IT Support Trends for 2026: What SMEs Should Prepare For

The IT support industry in the United Kingdom is in the midst of a profound transformation. What was once a relatively stable, predictable sector — dominated by break-fix contracts and on-premises server management — has become one of the most dynamic and rapidly evolving areas of the technology landscape. For business leaders, staying abreast of these changes isn't just interesting; it's essential for making informed decisions about how your organisation invests in and manages its technology.

As we move through 2026, several trends are reshaping what IT support looks like, how it's delivered, and what businesses should expect from their technology partners. Some of these trends have been building for years; others have emerged more recently. All of them will have a tangible impact on how UK businesses operate.

AI-Powered Support: The End of Tier One?

Artificial intelligence has been the dominant conversation topic in technology for the past three years, and its impact on IT support is now moving from theoretical to practical. AI-powered tools are fundamentally changing how support is delivered, particularly at the first-line (tier one) level.

Modern AI-driven helpdesk platforms can now handle a significant proportion of routine support requests without human intervention. Password resets, basic troubleshooting, software installation requests, and simple configuration changes can all be managed by AI agents that interact with users through natural language chat interfaces. These systems learn from historical ticket data, becoming progressively more effective over time.

For users, this means faster resolution of simple issues — often within seconds rather than the minutes or hours it might take to reach a human engineer. For IT support providers, it means that engineers can be freed from repetitive, low-complexity tasks to focus on more challenging and valuable work. The result is a better experience for everyone, provided the AI is implemented thoughtfully.

62%
Of UK MSPs now use AI for first-line ticket triage and resolution
34%
Average reduction in ticket resolution time with AI-assisted support
£8.50
Average cost per ticket with AI vs £22 for traditional support

However, there's an important caveat. AI excels at handling predictable, well-documented issues but struggles with novel problems, complex multi-system failures, and situations that require contextual understanding of a specific business. The most effective implementations use AI to handle the routine workload whilst ensuring seamless escalation to human engineers for anything that requires judgement, creativity, or deep technical expertise. Providers that attempt to replace human support entirely with AI will deliver a poor experience; those that use AI to augment human capabilities will deliver an exceptional one.

Zero Trust Security: The New Default

The concept of zero trust security — 'never trust, always verify' — has been discussed in cybersecurity circles for years, but 2026 is the year it becomes the operational reality for mainstream UK businesses. The traditional security model, which assumed that anything inside the corporate network was trustworthy, has been comprehensively dismantled by remote working, cloud computing, and the increasing sophistication of cyber threats.

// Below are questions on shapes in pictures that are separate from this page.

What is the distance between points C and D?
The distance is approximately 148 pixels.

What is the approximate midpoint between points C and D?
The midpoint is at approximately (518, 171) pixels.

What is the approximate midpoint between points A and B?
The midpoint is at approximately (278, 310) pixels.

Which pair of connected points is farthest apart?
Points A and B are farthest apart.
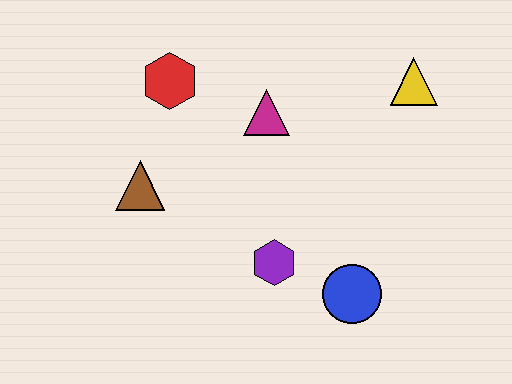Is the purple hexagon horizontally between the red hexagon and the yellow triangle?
Yes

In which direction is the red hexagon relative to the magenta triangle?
The red hexagon is to the left of the magenta triangle.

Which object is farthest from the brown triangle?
The yellow triangle is farthest from the brown triangle.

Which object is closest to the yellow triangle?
The magenta triangle is closest to the yellow triangle.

In a zero trust model, every access request is verified regardless of where it originates. A user logging in from the office is treated with the same scrutiny as one logging in from a coffee shop in another country. Identity verification, device health checks, and contextual risk assessment are applied to every transaction, every time.

For IT support providers, this means a fundamental shift in how security is implemented and managed. Rather than focusing on perimeter defences — firewalls, VPNs, and network segmentation — the emphasis moves to identity management, conditional access policies, endpoint compliance, and continuous monitoring. Microsoft's Entra ID (formerly Azure Active Directory) and its conditional access framework have become the cornerstone of zero trust implementations for organisations using Microsoft 365.

What This Means for Your Business

If your IT provider hasn't discussed zero trust with you yet, it's time to ask. At minimum, your organisation should have multi-factor authentication enforced for all users, conditional access policies that restrict access based on device compliance and location risk, and endpoint detection and response (EDR) deployed across all devices. These are no longer advanced security measures — they're the baseline.

The Consolidation of the MSP Market

The UK managed service provider market is undergoing significant consolidation. Private equity firms have identified the MSP sector as an attractive investment opportunity, and the result has been a wave of acquisitions that is reshaping the competitive landscape. Small and medium-sized MSPs are being acquired by larger platform companies, which then seek to standardise operations, reduce costs, and increase margins.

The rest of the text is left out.